Project onder begeleiding van dr. Thibault Coppe (t.coppe rug.nl), prof.dr. Hanke Korpershoek (h.korpershoek rug.nl) en dr. Irene Poort (i.c.poort rug.nl)
For years, the school could rely on "allants de soi", with clear roles of students and teachers in line with the goals of schooling (Tay, 2023). Schools had a clear institutional program that was to build an expected society, and the teaching profession had clear contours. As coined by Brint (2006), the school has emerged and existed as a "social machinery" working for the nation. Consequently, the school was built on certainties, on self-evident aspects that best served the institutional program of the nation. As a result, the foundations of the school have not been questioned on a large scale for a long time. It could be argued, however, that the school is now at a turning point, especially in the last 20 years. This research project builds on the theoretical hypothesis that multiple societal trends are currently shaking up the clear contours of the purposes of the school. Mangez et al. (2023) wrote:
“What can we expect from a student or a teacher? How should we proceed in the classroom? What content is worth teaching; what skills need to be developed? What values should be promoted? What objectives should be pursued: the equity or efficiency of the system, the development of students, their future employability, their critical thinking skills, their technical knowledge, their creativity, their rigor, their adaptability? At every level, the possible answers are multiplying. But none of them is any longer self-evident” (p. 4).
Several educational sociologists argue that the modern school (among other public institutions) has lost its normative references and is now characterized by a permanent crisis (Dubet, 2021; Verhoeven, 2012). School is no longer self-evident. Mangez and colleagues (2023) highlighted that this loss of certainties had as consequences a form of fragmentation of the school goals. Parallel to this loss of certainties, in most European countries, there is a narrative of disenchantment with school (Biesta, 2019). On the one hand, modern schooling has not kept its promises of emancipation and equal opportunities (Dubet, 2010). On the other hand, our changing society —driven by pluralism and globalization— and the challenges it poses are continuously giving schools new and complex responsibilities (Tay, 2023).

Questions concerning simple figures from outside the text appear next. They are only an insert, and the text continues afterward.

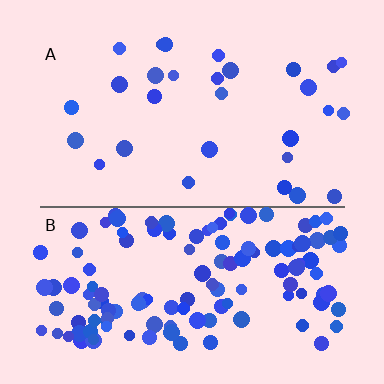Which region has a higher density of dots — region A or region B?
B (the bottom).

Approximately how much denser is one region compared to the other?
Approximately 4.3× — region B over region A.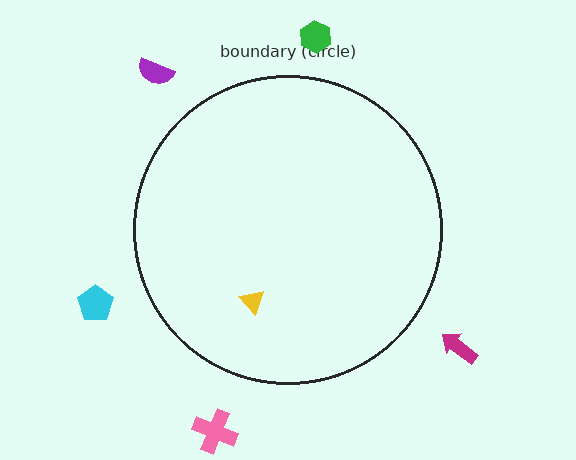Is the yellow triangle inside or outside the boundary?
Inside.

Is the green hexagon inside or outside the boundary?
Outside.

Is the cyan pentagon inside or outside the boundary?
Outside.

While school is supposed to be an institution that participates in the improvement of societies, the global narrative of failure seems to make it a burden and a problem rather than a solution (Natale & Doran, 2012). Within these uncertainties and this disenchantment, the rise of comparative surveys (e.g., PIRLS, TALIS) adds a competitive perspective in which schools are pushed to perform. While the school was navigating within so many uncertainties, according to Biesta (2023) numbers became its new narrative, as an easy to follow new guide. Consequently, educational quality has become synonymous with effectiveness in terms of metrics, and nowadays, these indicators drive policy and shape the education reform agenda (Biesta, 2023).
This research project aims to combine the fields of sociology of education, philosophy of education, and educational sciences in an interdisciplinary framework to investigate current trends in our understanding of what schooling is for and what this means for the teaching profession, in light of current societal trends and challenges. We aim at building an in-depth conceptualization of the role of the school in today’s society from the voices of specific stakeholders (e.g., teachers, teacher unions, educational policy-makers) and the society in general (e.g., parents, other adults, students).